Forecasts
Here are my latest forecasts, made on 2016-02-03:
Confidence bounds | |||
---|---|---|---|
Quantity | Best fit | Lower | Upper |
Outbreak expected to end | 2016-10-19 | 2016-09-27 | 2016-11-10 |
Final number of cases | 28,400 | 26,400 | 30,500 |
Final number of deaths | 11,400 | 10,500 | 12,300 |
I've been running my model out almost every day since January 2015 to see how consistent the forecasts are. Forecasts change as I make changes to the model, as new data come in, and just due to chance when curve fitting. Here are my historical forecasts:
I try to forecast three things:
- The date the epidemic will be declared over (end date),
- The final number of cases, and
- The final number of deaths.
End date
My model uses differential equations, to model the disease progress. That means the total number of cumulative cases and deaths are approximated as real numbers and can keep increasing indefinitely as the epidemic winds down. In reality, of course, the number of cases/deaths can only be whole numbers. To determine when a real epidemic ends you just look for the last time the number of cases increased. But that won't work in this kind of model where the numbers keep increasing (just slower and slower). So, how do I forecast the end date of the epidemic? I use the same criterion as the World Health Organization: 42 days without a new case. For my model that just means I take the end date to be when the rate of new cases drops below 1 every 42 days, or $dC/dt < 1/42$.
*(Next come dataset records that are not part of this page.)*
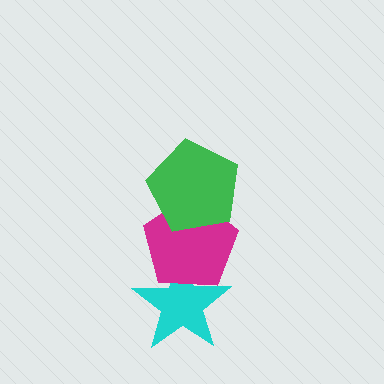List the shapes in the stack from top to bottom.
From top to bottom: the green pentagon, the magenta pentagon, the cyan star.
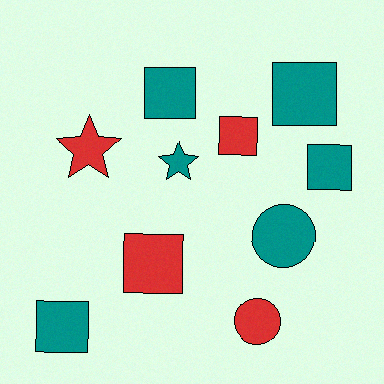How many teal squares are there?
There are 4 teal squares.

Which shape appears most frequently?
Square, with 6 objects.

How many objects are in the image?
There are 10 objects.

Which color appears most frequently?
Teal, with 6 objects.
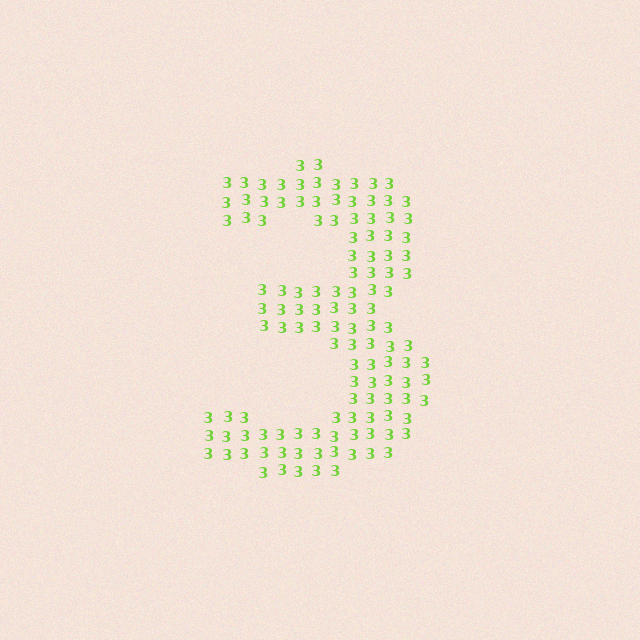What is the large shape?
The large shape is the digit 3.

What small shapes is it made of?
It is made of small digit 3's.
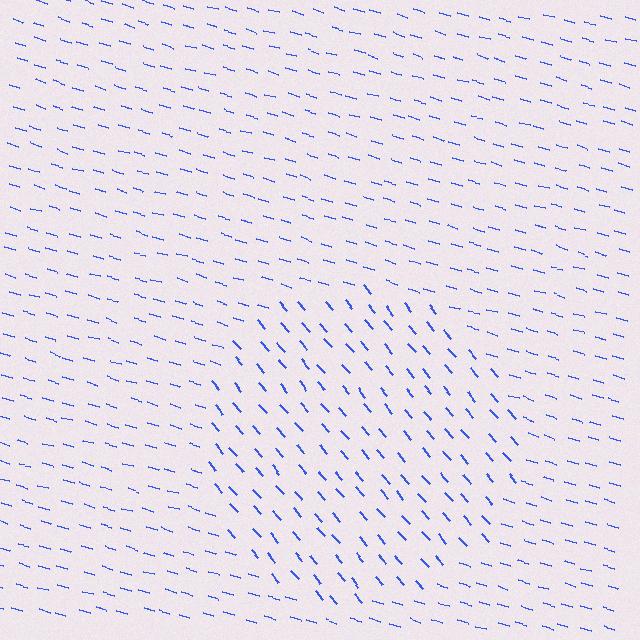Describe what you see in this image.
The image is filled with small blue line segments. A circle region in the image has lines oriented differently from the surrounding lines, creating a visible texture boundary.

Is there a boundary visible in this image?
Yes, there is a texture boundary formed by a change in line orientation.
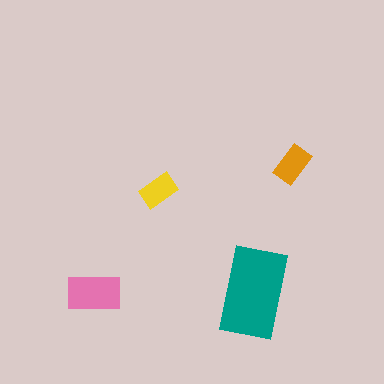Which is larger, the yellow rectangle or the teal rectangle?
The teal one.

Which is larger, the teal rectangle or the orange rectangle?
The teal one.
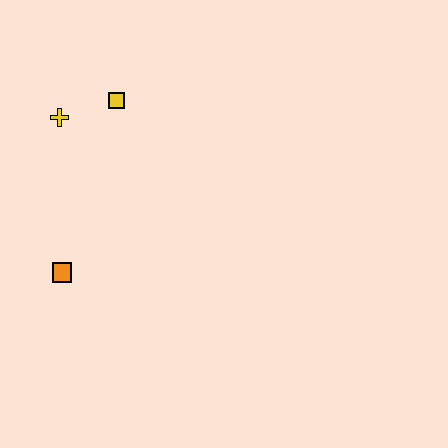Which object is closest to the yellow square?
The yellow cross is closest to the yellow square.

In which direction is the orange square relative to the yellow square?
The orange square is below the yellow square.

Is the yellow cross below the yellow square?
Yes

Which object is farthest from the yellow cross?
The orange square is farthest from the yellow cross.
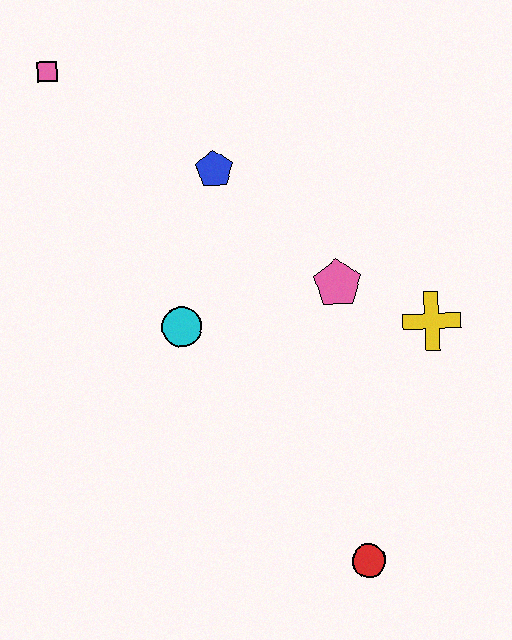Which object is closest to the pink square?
The blue pentagon is closest to the pink square.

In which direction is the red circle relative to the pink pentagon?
The red circle is below the pink pentagon.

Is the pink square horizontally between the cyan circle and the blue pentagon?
No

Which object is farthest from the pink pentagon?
The pink square is farthest from the pink pentagon.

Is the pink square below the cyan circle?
No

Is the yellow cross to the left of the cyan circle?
No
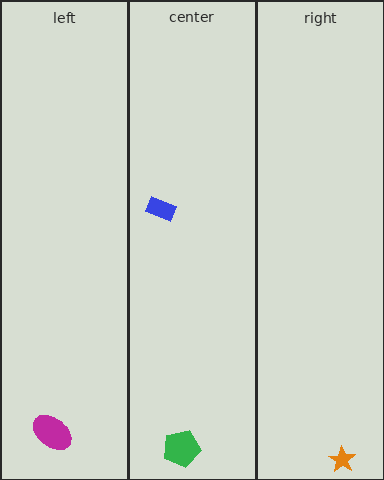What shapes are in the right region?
The orange star.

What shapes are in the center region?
The blue rectangle, the green pentagon.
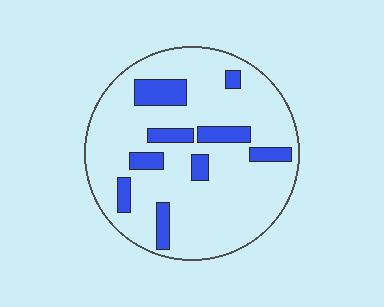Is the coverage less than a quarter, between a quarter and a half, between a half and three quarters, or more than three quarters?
Less than a quarter.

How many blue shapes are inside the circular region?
9.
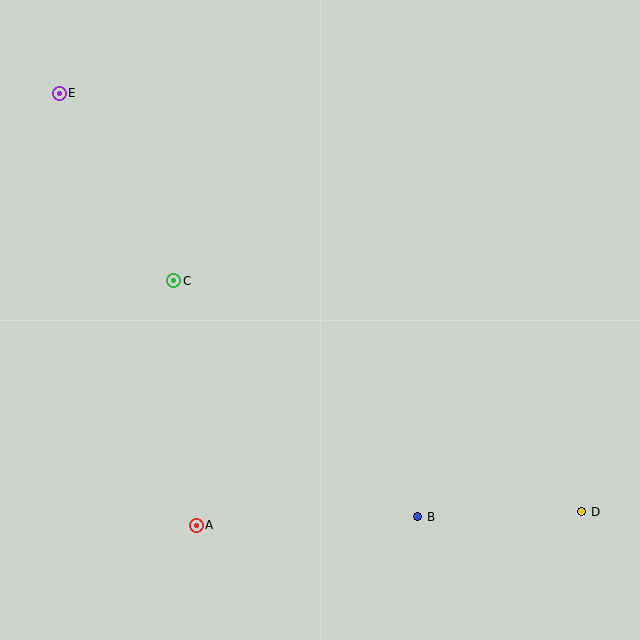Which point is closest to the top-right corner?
Point D is closest to the top-right corner.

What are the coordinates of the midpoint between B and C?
The midpoint between B and C is at (296, 399).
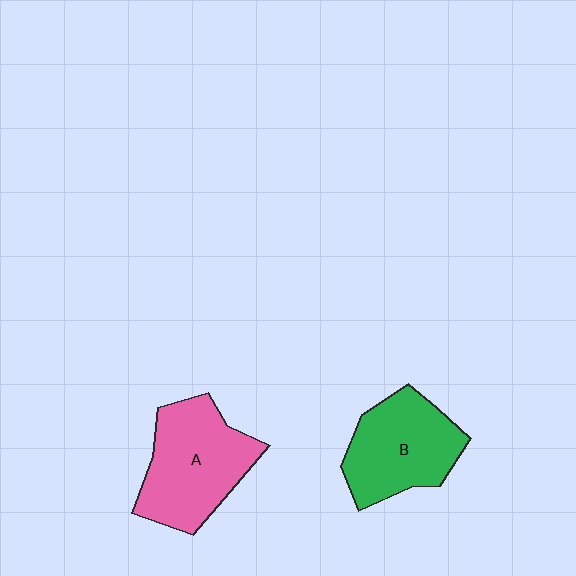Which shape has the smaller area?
Shape B (green).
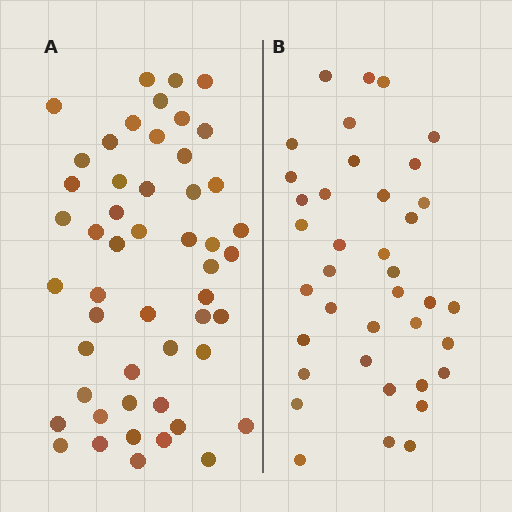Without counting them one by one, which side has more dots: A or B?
Region A (the left region) has more dots.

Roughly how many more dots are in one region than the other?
Region A has approximately 15 more dots than region B.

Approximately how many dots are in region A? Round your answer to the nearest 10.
About 50 dots. (The exact count is 51, which rounds to 50.)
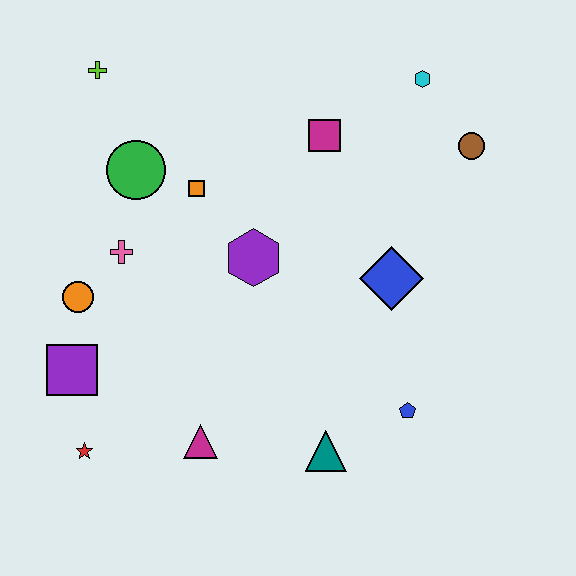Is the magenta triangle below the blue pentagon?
Yes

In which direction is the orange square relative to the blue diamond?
The orange square is to the left of the blue diamond.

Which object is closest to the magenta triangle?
The red star is closest to the magenta triangle.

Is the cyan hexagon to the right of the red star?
Yes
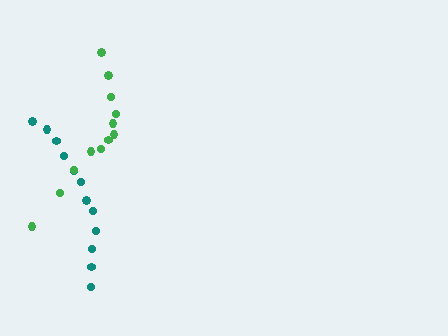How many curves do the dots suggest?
There are 2 distinct paths.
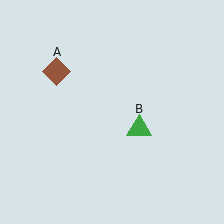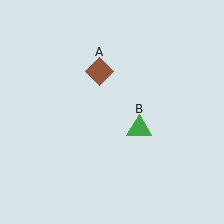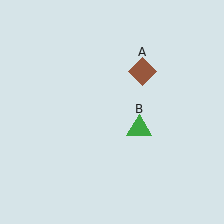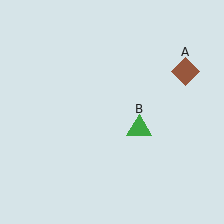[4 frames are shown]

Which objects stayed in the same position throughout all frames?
Green triangle (object B) remained stationary.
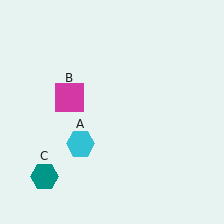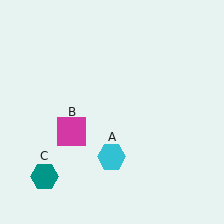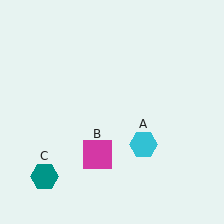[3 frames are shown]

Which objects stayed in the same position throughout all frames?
Teal hexagon (object C) remained stationary.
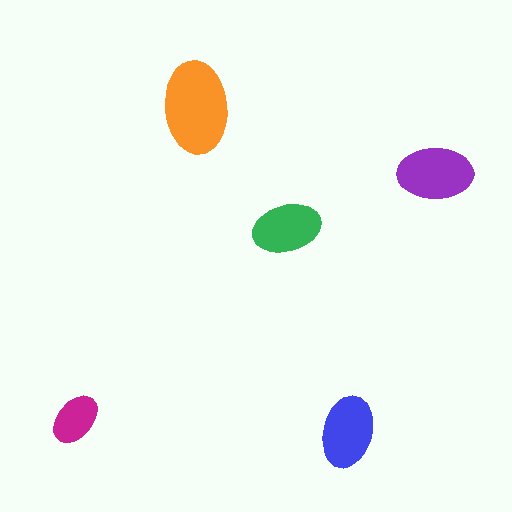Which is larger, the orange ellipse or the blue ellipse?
The orange one.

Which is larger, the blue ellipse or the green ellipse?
The blue one.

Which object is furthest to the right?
The purple ellipse is rightmost.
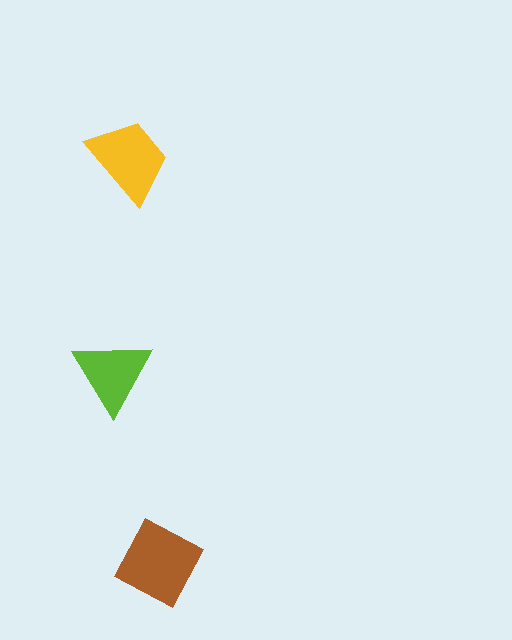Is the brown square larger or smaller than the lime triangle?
Larger.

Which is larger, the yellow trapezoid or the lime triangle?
The yellow trapezoid.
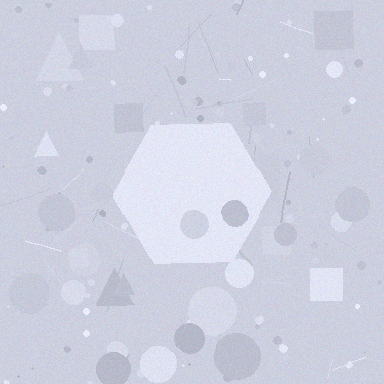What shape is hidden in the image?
A hexagon is hidden in the image.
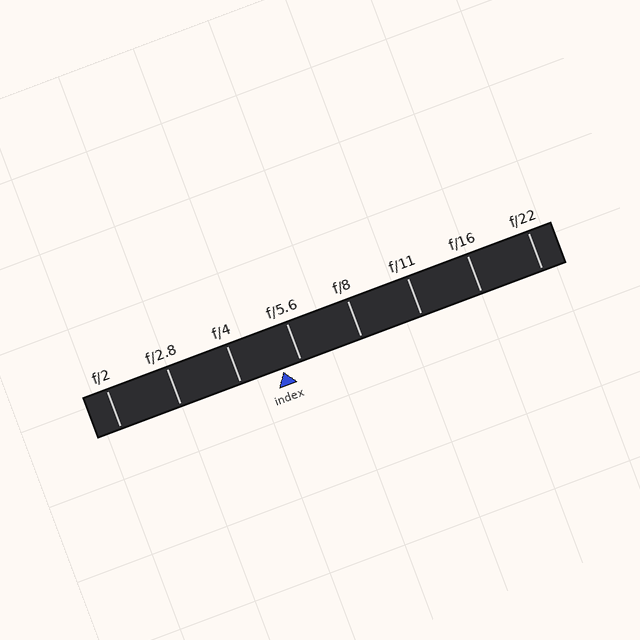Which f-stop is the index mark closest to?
The index mark is closest to f/5.6.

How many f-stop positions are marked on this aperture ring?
There are 8 f-stop positions marked.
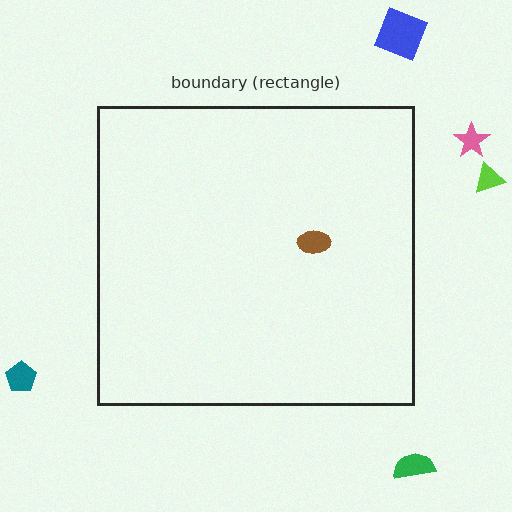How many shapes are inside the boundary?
1 inside, 5 outside.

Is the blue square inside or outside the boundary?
Outside.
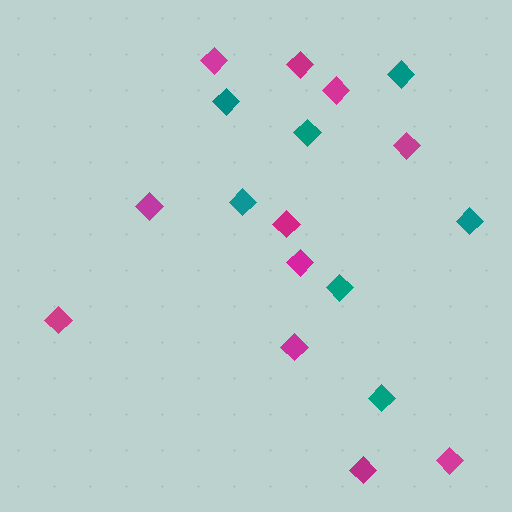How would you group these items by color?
There are 2 groups: one group of teal diamonds (7) and one group of magenta diamonds (11).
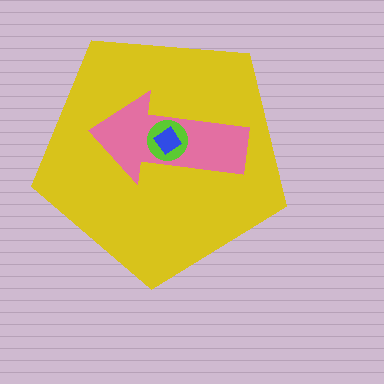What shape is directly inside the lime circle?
The blue diamond.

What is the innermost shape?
The blue diamond.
Here's the same graph on a logscale, showing the threshold of 1 new case per 42 days:
Extrapolated forecasts like these rely on some unlikely assumptions so they tend to be unreliable:
- They assume that that the underlying model is “good” — that it captures the essence of the problem. George E. P. Box wrote “all models are wrong” to make the point that modeling is a process of “throwing away” details. Hopefully, only the irrelevant details are thrown out but it is hard to be sure. I can only hope that I haven't thrown away any details that are essential for determining the dynamics of this epidemic.
- They assume that the past is a good predictor of the future; things won't change. But of course they will. People learn and adapt; diseases evolve; environmental conditions change. There are many reasons to expect that the future will be different from the past. Maybe a vaccine will be distributed. Maybe the disease will evolve to become less virulent. It's impossible to anticipate everything that could change so that a model that was previously good, becomes useless.
- Even if it this is a good model and the trend continues, the predicted end date could be wildly wrong just due to chance. As a differential equation model, it only predicts the average behaviour of the system – imagine taking the average of many repeated epidemics. It neglects details about individual events, such as exactly when the last infection occurs. In this way, it's kind of like saying “Because this is a fair coin I predict that on the next toss it will land half heads-up, half tails-up.” (What does that even mean? On its edge?) It is possible to account for these stochastic sources of error by building an agent-based model, but I haven't done that.